Remarkably, for the first time, the researchers discovered the link between energy depletion stress, which activates the energy sensor kinase called the “AMP-activated protein kinase” and translational repression promoted by the identified 14-3-3–GIGYF2 interaction. Together, these results establish 12-dFC as a selective PPI-stabilizing small molecule that reinforces a stress-responsive 14-3-3–GIGYF2 complex, suppressing protein synthesis and metabolism under energy-depleted conditions. This work not only clarifies the molecular basis of 12-dFC’s antiproliferative activity but also illustrates the therapeutic potential of targeting transient interactions involving intrinsically disordered proteins. "These findings have broad implications for pharmaceutical research, not only for developing novel antitumor agents but also potentially for age-related diseases such as Alzheimer’s, Parkinson’s, and cardiovascular disorders," shares Prof. Ohkanda.

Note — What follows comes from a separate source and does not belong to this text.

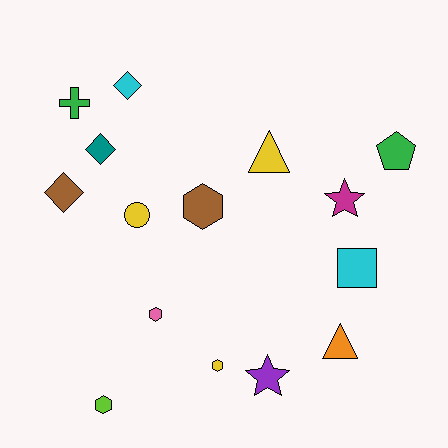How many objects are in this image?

Together, these findings establish 12-dFC as a selective molecular glue that stabilizes a stress-responsive 14-3-3–GIGYF2 complex, suppressing protein synthesis and metabolism under energy-limiting conditions. This work not only provides a clear molecular mechanism for the antiproliferative effects of 12-dFC but also illustrates the therapeutic potential of targeting transient, intrinsically disordered protein networks with molecular glues.